INTERBORO PARTNERS WIN YOUNG ARCHITECTS PROGRAM
Interboro Partners, Architectural League Emerging Voice of 2011 are making their mark in New York architecture this year. This summer the Brooklyn-based firm will transform the courtyard of MoMA’s PS1 as winners of the museum’s annual Young Architects Program. Entitled “Holding Pattern,” their scheme fuses recycling with community participation. Interboro asked local business owners if there was “something [they] needed that we could design, use in the courtyard during the Warm Up, then donate in the fall, once the Warm Up is over?” Culled from their conversations is a hodgepodge of recreational objects, like benches, mirrors and ping-pong tables assembled under a canopy of tensile ropes strung from PS1’s walls. From the renderings, Holding Pattern looks like it will be a YAP success, once the weather does in fact Warm Up.
NEW YORK, THE NEW VENICE?
“We could expect the FDR Drive to be underwater. We would expect the water lapping around Wall Street. We could see vital infrastructure, hospitals, sewage treatment plants, communication conduits all paralyzed by flooding with seawater, which is very corrosive.” This calamitous prognosis comes from Stony Brook Oceanography professor Malcolm Bowman in a WNYC article diving into consequences of sea level rise in New York City. To avoid a future of large scale flooding (as in the summer of 2007 when rainfall shut down most subway lines), experts predict infrastructural solutions for the far future like storm surge barriers and canals, but say the City should act first on small steps like installing water pumps and preparing citizens for evacuation. So, New Yorkers, get your blow up rafts ready.
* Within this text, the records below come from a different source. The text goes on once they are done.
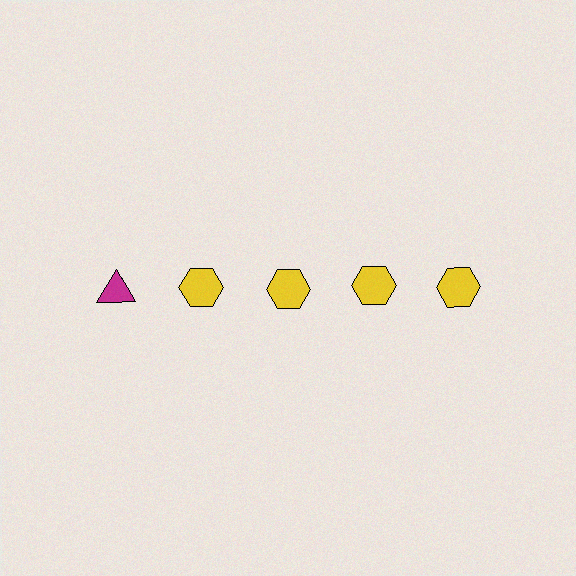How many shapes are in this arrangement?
There are 5 shapes arranged in a grid pattern.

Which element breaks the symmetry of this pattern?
The magenta triangle in the top row, leftmost column breaks the symmetry. All other shapes are yellow hexagons.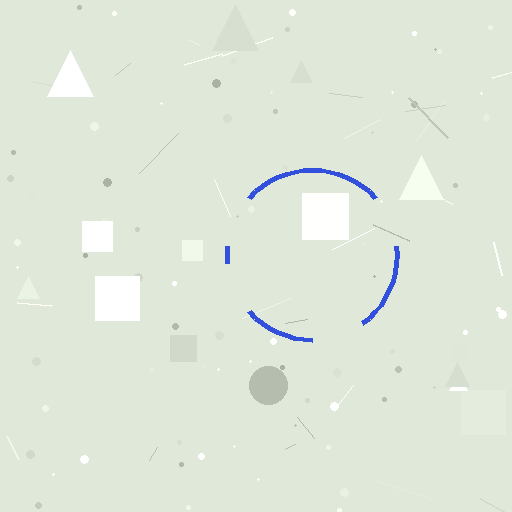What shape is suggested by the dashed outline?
The dashed outline suggests a circle.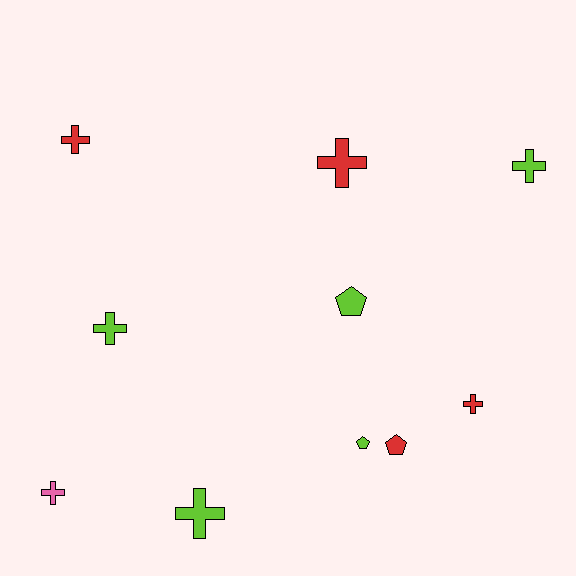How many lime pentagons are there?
There are 2 lime pentagons.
Local Motors is calling for entries for an Experimental Crowd-Derived Combat-Support Vehicle. In conjunction with the Defense Advanced Research Projects Agency, the competition seeks to develop a new process for military-relevant vehicles that “will be able to transport items and/or people around quickly and efficiently in a potentially hostile but mobile environment.” Check out the competition brief for more details on what “military relevance” actually entails and then interpret this slightly dystopian design challenge as you will.
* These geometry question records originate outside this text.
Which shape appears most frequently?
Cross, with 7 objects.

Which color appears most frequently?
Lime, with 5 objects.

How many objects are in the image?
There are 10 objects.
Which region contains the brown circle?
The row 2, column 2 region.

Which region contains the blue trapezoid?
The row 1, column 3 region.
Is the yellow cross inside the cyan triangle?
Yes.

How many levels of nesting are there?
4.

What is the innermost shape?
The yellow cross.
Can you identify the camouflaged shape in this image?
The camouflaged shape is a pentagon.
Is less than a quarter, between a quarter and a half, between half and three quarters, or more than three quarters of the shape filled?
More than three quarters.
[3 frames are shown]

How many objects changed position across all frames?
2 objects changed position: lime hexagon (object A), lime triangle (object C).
TO DO: City Scherzos, Graph Theory, and Roads to Nowhere
This Sunday night, UnionDocs is hosting a screening of rare city symphony films, including Philips-Radio (Industrial Symphony) by Joris Ivens, Rien Que Les Heures by Alberto Cavalcanti and One Second in Montreal by Michael Snow.
Also on Sunday, Neil Freeman, an Omnibus favorite who generously donated a piece of art for our first annual Party + Auction earlier this week, will be giving a lecture on some “awesome math” alongside fellow presenters Anthony Graves, an artist from Brooklyn, and Bjarke Ingels, an architect from Copenhagen. Ingels and his firm BIG are currently “bringing some Danish urbanism to Manhattan” with their bold scheme for a new kind of skyscraper on West 57th Street.
And next Tuesday, the Museum of the City of New York will host a conversation on the future of public works in New York. Roads to Nowhere: Public Works in a Time of Crisis, invites New York Times transportation writer Michael Grynbaum, Joan Byron, director of the Sustainability and Environmental Justice Initiative at the Pratt Institute, and others to address the fate of projects like the 7 line extension, the Second Avenue line and Moynihan station in the throes of the “great recession.” More incentive to attend? Mention Urban Omnibus or the Architectural League and get a reduced price ticket. The talk will be held at 6:30 at 1220 Fifth Avenue.